The highway bill passed Congress recently, bestowing $286.5 billion in pork on all 50 states. Over 6000 projects are delineated in the bill, including a bridge to an island with 50 residents. It's almost enough to make a fella want to hand over control of the highway system to a private company (hmmmmm).
I like the idea of road privatization on the surface. The road system is similar to the mail system in that when it was instituted, there wasn't really a private company that had the necessary capital to take on such a project themselves. Now, however, we have FedEx and other shipping companies that do have that capital for shipping, and which would undoubtedly have branched into mail delivery were it not for the government monopoly. Why not the same for roads?
There are a few considerations here:
One is that a well-oiled transportation system confers a large positive externality on everyone, like it or not. As long as the economy depends heavily on the transport of goods and people (which is becoming less true, but still), any company that invests in building and maintaining the road system would not be getting all the benefits that resulted. This quality makes the road system one that lends itself (again, like it or not) to being a government enterprise, since the government has the power to extract taxes in exchange for this benefit. However, everyone benefits from a well-oiled FedEx system as well, and while the two systems are no doubt related, FedEx doesn't seem to need to exact additional taxes (hmmmm).
Let's say I run a private company whose business is the building and maintenance of roads. Since, as I said, the government doesn't tax gasoline to discourage its use, let's also say that there is no longer a tax on gasoline. It is now my job to collect some sort of user fee as a revenue stream. Some considerations for Andy the CEO:
I set up a toll system for all of my roads, a la EZ Pass in the Northeast U.S. Rumor has it that the technology used here is getting better so that it's no longer necessary to even make cars to slow down that much. Essentially the same thing as a gas tax, a user fee, but if I invest the technology, it's no longer such a blunt object, so to speak.

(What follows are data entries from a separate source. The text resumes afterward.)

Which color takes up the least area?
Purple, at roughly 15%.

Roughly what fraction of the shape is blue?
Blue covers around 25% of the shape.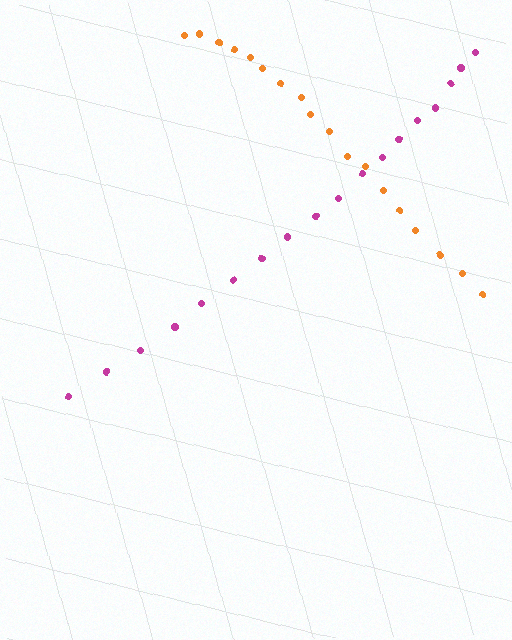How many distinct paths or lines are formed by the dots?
There are 2 distinct paths.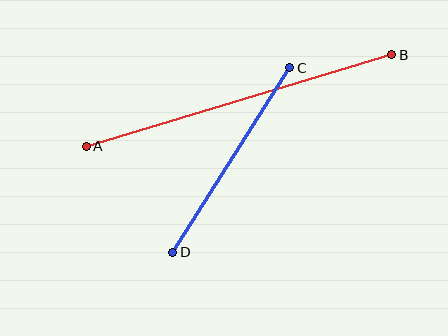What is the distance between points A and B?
The distance is approximately 319 pixels.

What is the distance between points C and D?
The distance is approximately 219 pixels.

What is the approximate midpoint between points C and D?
The midpoint is at approximately (231, 160) pixels.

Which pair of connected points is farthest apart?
Points A and B are farthest apart.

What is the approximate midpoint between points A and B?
The midpoint is at approximately (239, 101) pixels.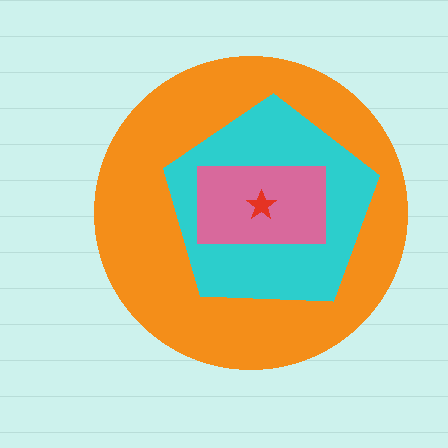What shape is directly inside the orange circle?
The cyan pentagon.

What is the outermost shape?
The orange circle.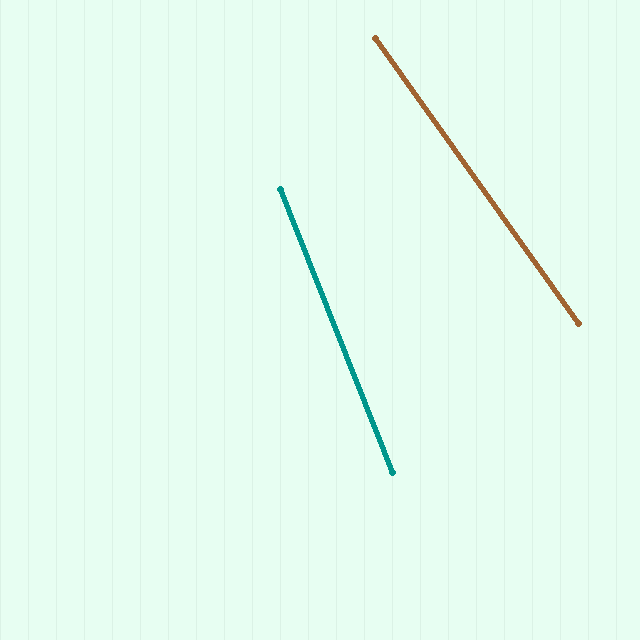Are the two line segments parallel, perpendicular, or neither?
Neither parallel nor perpendicular — they differ by about 14°.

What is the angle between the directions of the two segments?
Approximately 14 degrees.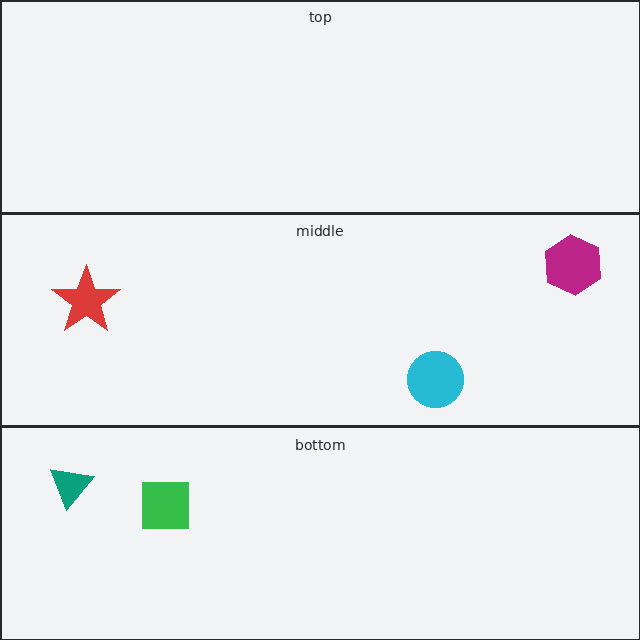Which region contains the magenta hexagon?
The middle region.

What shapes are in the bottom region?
The teal triangle, the green square.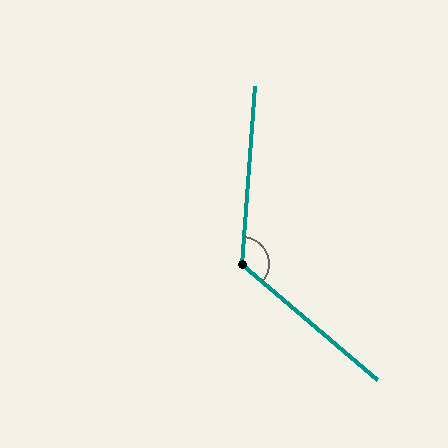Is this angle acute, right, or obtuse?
It is obtuse.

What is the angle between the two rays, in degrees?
Approximately 126 degrees.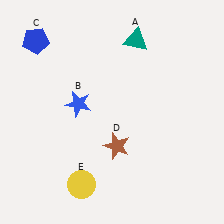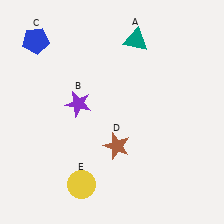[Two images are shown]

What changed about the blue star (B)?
In Image 1, B is blue. In Image 2, it changed to purple.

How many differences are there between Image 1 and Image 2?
There is 1 difference between the two images.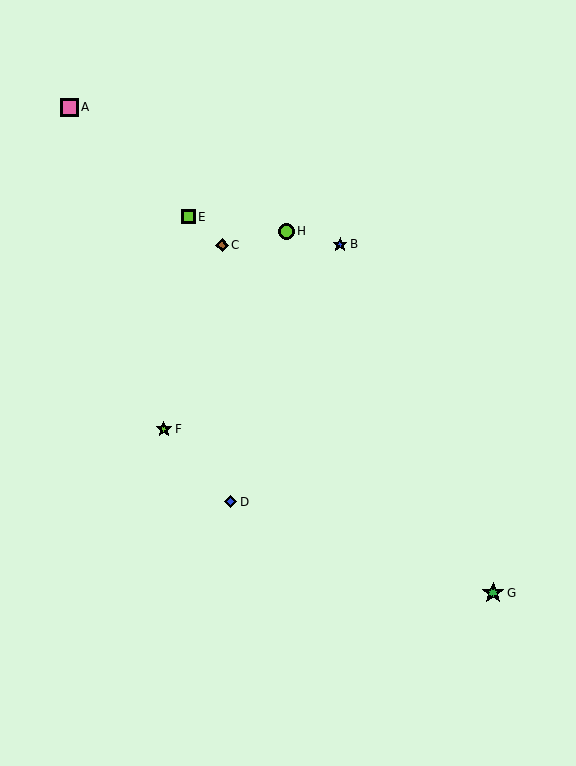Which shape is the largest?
The pink square (labeled A) is the largest.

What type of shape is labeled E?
Shape E is a lime square.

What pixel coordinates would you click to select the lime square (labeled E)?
Click at (188, 217) to select the lime square E.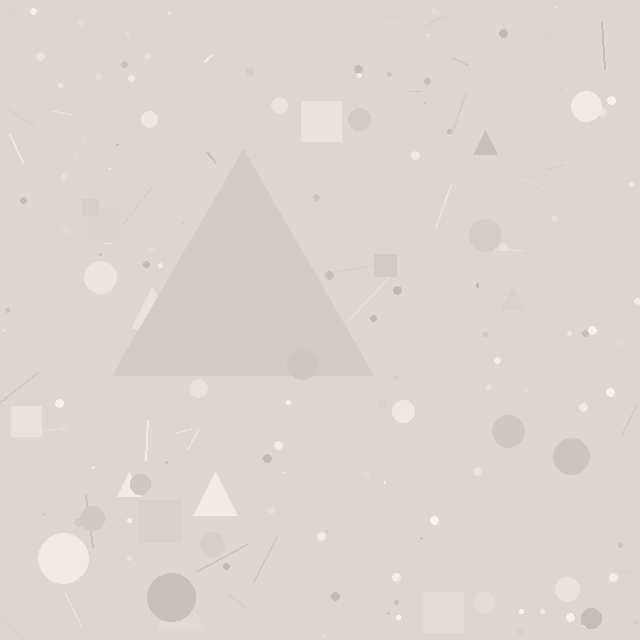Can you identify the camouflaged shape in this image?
The camouflaged shape is a triangle.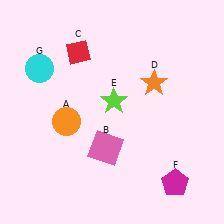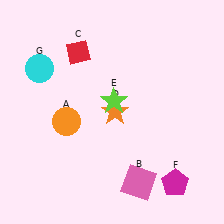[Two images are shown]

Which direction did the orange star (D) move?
The orange star (D) moved down and to the left.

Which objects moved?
The objects that moved are: the pink square (B), the orange star (D).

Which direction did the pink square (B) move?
The pink square (B) moved down and to the right.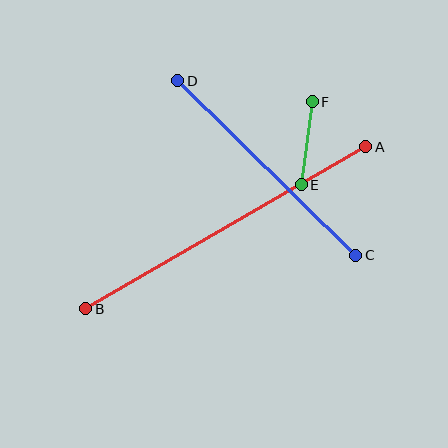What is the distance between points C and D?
The distance is approximately 249 pixels.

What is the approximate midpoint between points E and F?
The midpoint is at approximately (307, 143) pixels.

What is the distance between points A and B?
The distance is approximately 324 pixels.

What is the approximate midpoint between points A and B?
The midpoint is at approximately (226, 228) pixels.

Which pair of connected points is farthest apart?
Points A and B are farthest apart.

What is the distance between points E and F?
The distance is approximately 84 pixels.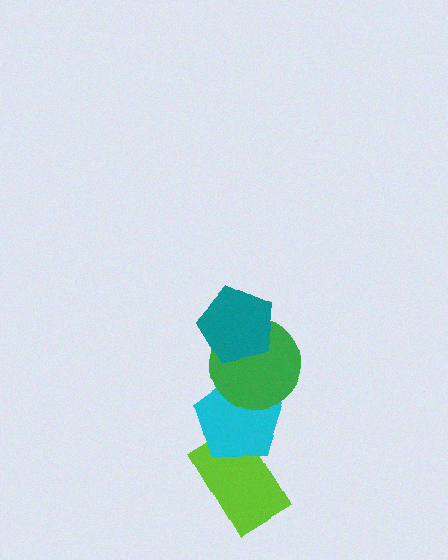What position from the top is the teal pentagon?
The teal pentagon is 1st from the top.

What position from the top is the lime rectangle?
The lime rectangle is 4th from the top.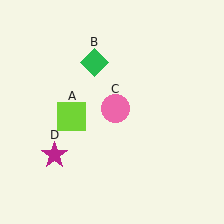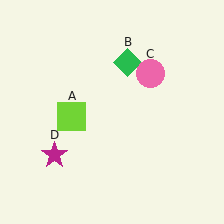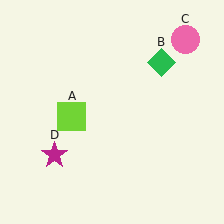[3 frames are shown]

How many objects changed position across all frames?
2 objects changed position: green diamond (object B), pink circle (object C).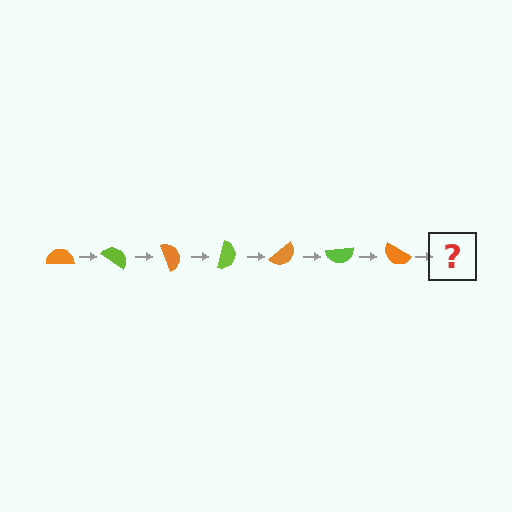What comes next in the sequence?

As a side result, roads that cost more to maintain cost more to drive on. Makes sense. If the gas tax is like attacking the problem of user fees with a sledgehammer, this technique is more like a single jack. Much less blunt.
My revenue stream is directly correlated to the number of cars I attract. More cars, more revenue. As an environmentally conscious CEO, this makes me a little worried. My incentive is to just pave as much as I can and slap lane lines down, right? But I don't have unlimited resources. Since this is a private enterprise, my company now has to pay the full costs of acquiring the land we want to pave. If it's not worth the extra revenue it's going to bring in, it doesn't get done. In addition, many people are going to make sure that it is hard for me to just grab up all the land I can, especially if it's ecologically important land, and also make sure that there is at least some kind of disincentive to account for the negative externalities that more and more cars bring.
This makes me study very carefully the effects of adding a road or a lane on the system as a whole, and more specifically, the effects on the profits of the company. If, and this is admittedly a big if, the negative effects of the road take the tangible form of a disincentive for me to build more, then the profits of the company will translate into the benefit of the system. Even if the negative effects aren't completely accounted for, there will still be the incentive to grapple with the very difficult issues of whether adding another lane or road is really "worth it," rather than just adding a few lanes, watching the traffic fill them, and then saying, "See, I told you there was demand there."
I am still hopeful that privatization of roads would lead to, as biopolitical puts it, "less pollution, less asphalt, and less taxes," though. The tough issues that would result would be smoothed out if the jump, which is a big one, is made, especially with the market incentives that would result.